Lunedì 27 novembre alle ore 17,45 presso la Chiesa dei Bolognesi in via del Mascherone, 61 a Roma si terrà la presentazione del libro “La Chiesa dei Bolognesi a Roma. Santi Giovanni Evangelista e Petronio” a cura di Francesco Buranelli e Fabrizio Capanni.

L’ Arciconfraternita dei Bolognesi a Roma fu costituita nell’Anno Santo 1575 e confermata il 1 aprile 1576 da papa Gregorio XIII, il bolognese Ugo Boncompagni. Essa si trasferì nella sede di Via del Mascherone, nel Rione Regola, nel 1580, dove intraprese l’edificazione della chiesa attuale su progetto di Ottaviano Nonni detto il Mascarino, bolognese come quasi tutti gli artisti che lavorarono alla sua decorazione, come Domenico Zampieri, detto il Domenichino, autore della magnifica pala con La Madonna e il Bambino, angeli musicanti e i santi patroni Giovanni Evangelista e Petronio, requisita dal governo napoleonico nel 1813, oggi nella Galleria Nazionale d’Arte Antica di Palazzo Barberini a Roma.

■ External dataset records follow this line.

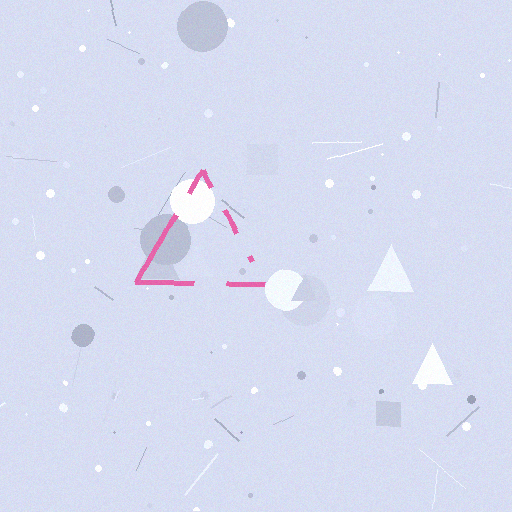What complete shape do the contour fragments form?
The contour fragments form a triangle.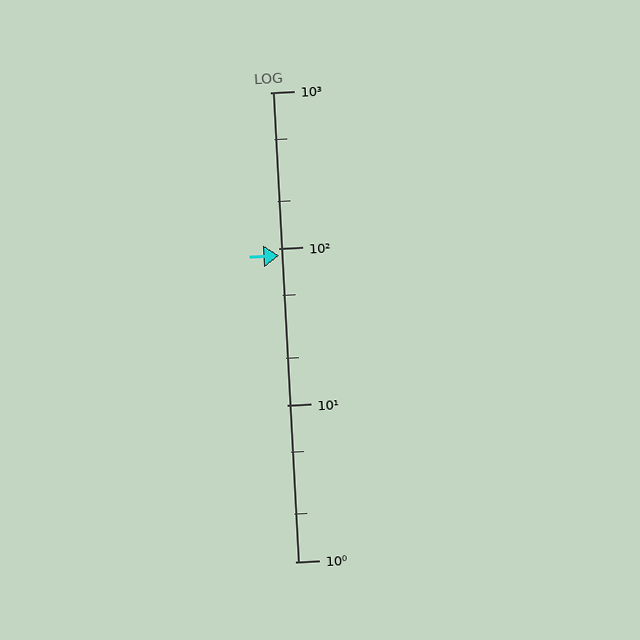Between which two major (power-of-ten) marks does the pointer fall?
The pointer is between 10 and 100.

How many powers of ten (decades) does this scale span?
The scale spans 3 decades, from 1 to 1000.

Il volume offre lo stato dell’arte degli studi sulla chiesa, alla luce anche dei restauri intrapresi in occasione del Giubileo del 2000. L’archeologa della soprintendenza Paola di Manzano (Evidenze archeologiche) fa il resoconto degli scavi condotti prima del 2000 che mettono in luce sotto la chiesa strutture di servizio di epoca romana e la fondazione della chiesa medievale preesistente di San Tommaso alla Catena e Maurizio Ricci (La chiesa di Ottaviano Mascarino) studia l’architettura della chiesa alla luce dei disegni originali dell’Accademia di San Luca. Mentre Luigi Ficacci (I pittori bolognesi a Roma tra XVI e XVII secolo) tratteggia una panoramica di grande interesse, gli studi di Olga Melasecchi (La chiesa: profilo artistico), di Rossella Vodret (La pala del Domenichino), di Antonio Buitoni (Nuovi documenti bolognesi sulle pale del Domenichino e di Giovanni Andrea Sirani), di Sergio Guarino (I dipinti della chiesa) e Giulia Iseppi (Testimonianze di un culto bolognese: la “Madonna di San Luca”) si occupano del patrimonio pittorico.

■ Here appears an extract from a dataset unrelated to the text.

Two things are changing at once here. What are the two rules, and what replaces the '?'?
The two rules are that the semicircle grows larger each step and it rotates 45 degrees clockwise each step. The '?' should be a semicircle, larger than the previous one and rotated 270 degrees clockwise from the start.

Dal canto loro Jennifer Montagu (Il mito della tomba dell’Algardi) fa il punto su un monumento funerario mai esistito e Marzia Cataldi Gallo (La pianeta detta di Benedetto XIV) studia il residuo di un sontuoso parato donato dal grande papa bolognese. Gli ultimi restauri rispettivamente della chiesa e della casa canonica annessa sono documentati dai saggi dei direttori dei lavori, gli architetti Luciano Garella (I restauri per il Grande Giubileo [1990-2000]) e Giampiero Lilli (I restauri recenti [2016-2017]).

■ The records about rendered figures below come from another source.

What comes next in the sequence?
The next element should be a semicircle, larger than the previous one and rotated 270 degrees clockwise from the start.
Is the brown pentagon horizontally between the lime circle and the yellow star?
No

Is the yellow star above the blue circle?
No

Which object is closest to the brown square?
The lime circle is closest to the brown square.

Infine contributi di carattere storico fino all’attualità sono quelli offerti da Francesco Buranelli (Una “piccola Bologna” a Roma), Fabrizio Capanni (La storia dell’Arciconfraternita), Giulia Iseppi (L’archivio storico dell’Arciconfraternita) e Giuliano Malvezzi Campeggi (La Confraternita oggi: attualità e prospettive). La pubblicazione esce in un momento di vitalità dell’istituzione, che sta intraprendendo i necessari restauri delle opere d’arte della chiesa ed ha aperto i locali appena rinnovati della casa canonica all’Associazione di volontariato “I Poveri al Centro”, che ne attualizza l’originaria vocazione caritativa.